The rumors that Nokia Corporation NOK was looking to buy Juniper Networks JNPR for around $16 billion were making rounds late yesterday. In fact, the Juniper stock surged in double-digits in after-hours trading, following media reports that Nokia was in talks with Juniper pertaining to its takeover.
The speculations regarding the buyout were, however, put to rest when Nokia issued a statement to the contrary. In its press release the company declared that "Nokia is not currently in talks with, nor is it preparing an offer for, Juniper Networks related to an acquisition of that company." Following Nokia’s denial, shares of the network-equipment maker lost a lion’s share of its after-market gains.
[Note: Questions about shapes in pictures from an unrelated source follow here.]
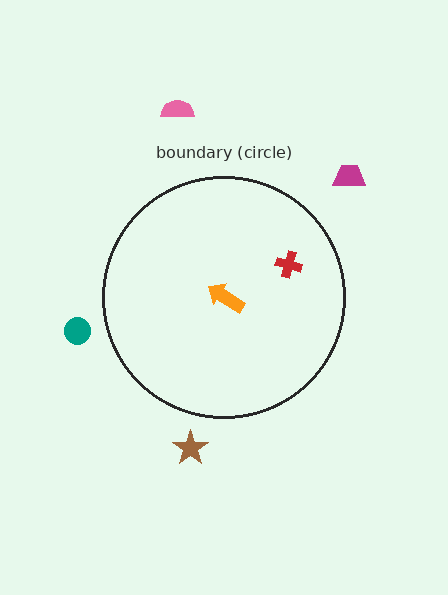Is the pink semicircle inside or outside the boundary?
Outside.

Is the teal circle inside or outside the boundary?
Outside.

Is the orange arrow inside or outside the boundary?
Inside.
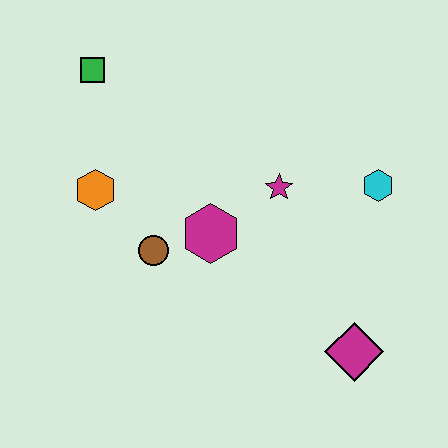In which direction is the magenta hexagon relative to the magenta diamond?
The magenta hexagon is to the left of the magenta diamond.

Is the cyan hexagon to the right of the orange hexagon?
Yes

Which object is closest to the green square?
The orange hexagon is closest to the green square.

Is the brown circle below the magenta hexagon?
Yes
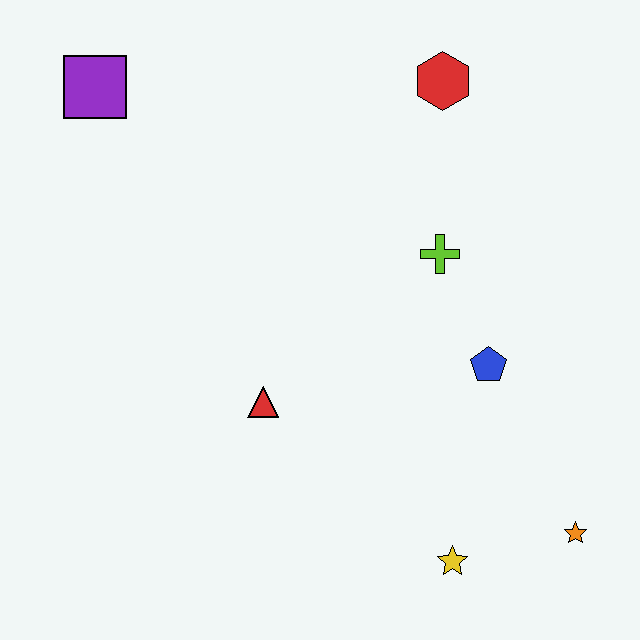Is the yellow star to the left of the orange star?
Yes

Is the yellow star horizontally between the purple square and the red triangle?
No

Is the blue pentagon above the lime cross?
No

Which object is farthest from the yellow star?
The purple square is farthest from the yellow star.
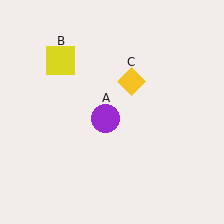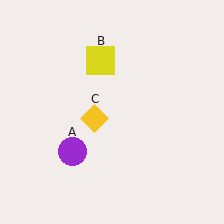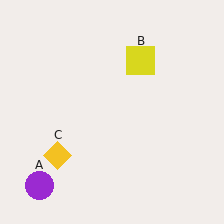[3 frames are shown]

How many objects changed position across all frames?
3 objects changed position: purple circle (object A), yellow square (object B), yellow diamond (object C).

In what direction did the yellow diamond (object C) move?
The yellow diamond (object C) moved down and to the left.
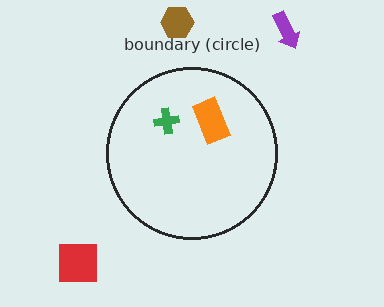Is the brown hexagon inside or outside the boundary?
Outside.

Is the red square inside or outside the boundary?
Outside.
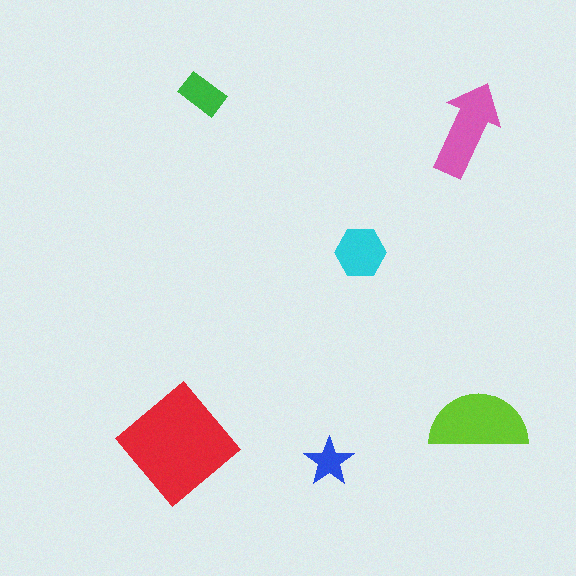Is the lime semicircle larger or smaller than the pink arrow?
Larger.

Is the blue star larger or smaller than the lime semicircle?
Smaller.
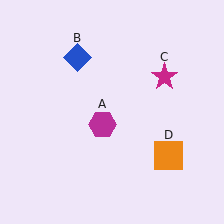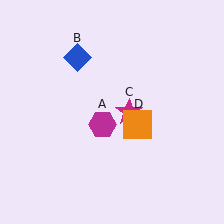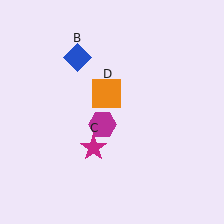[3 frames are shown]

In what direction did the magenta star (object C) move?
The magenta star (object C) moved down and to the left.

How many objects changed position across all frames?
2 objects changed position: magenta star (object C), orange square (object D).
In fact, rumors pertaining to Nokia taking over Sunnyvale, California-based Juniper to bolster its networks unit are not new. Speculations on this issue had surfaced in 2014 as well. Though the companies did not merge at that time, they inked a deal to expand their alliance for advancing telco cloud.
Though Nokia, which carries a Zacks Rank #3 (Hold), has denied its interest in Juniper, the former has been quite active on the acquisition front. In April 2015, the Finland-based company had acquired Alcatel-Lucent for approximately $16.6 billion. From the buyout, Nokia expects to realize annual operating cost synergies €1.2 billion in 2018. You can see the complete list of today’s Zacks #1 Rank (Strong Buy) stocks here.
Also, the licensing and business partnership with Apple AAPL that was signed earlier this year is a positive for Nokia. Following the deal, the company got an up-front payment in cash from Apple, which boosted Nokia’s balance sheet. Earlier in November, Nokia signed an agreement with China Unicom CHU to deploy small cells in China.
We are, however, concerned about Nokia’s primary division’s – the Networks unit — below-par performance. What is worse is that the company does not expect this segment to show any recovery in the near future. Currently, it expects the primary addressable market for the Networks unit to decline in the band of 4% to 5% compared with 3% to 5%, projected earlier. In 2018, the market is expected to decline in the band of 2% to 5% as well.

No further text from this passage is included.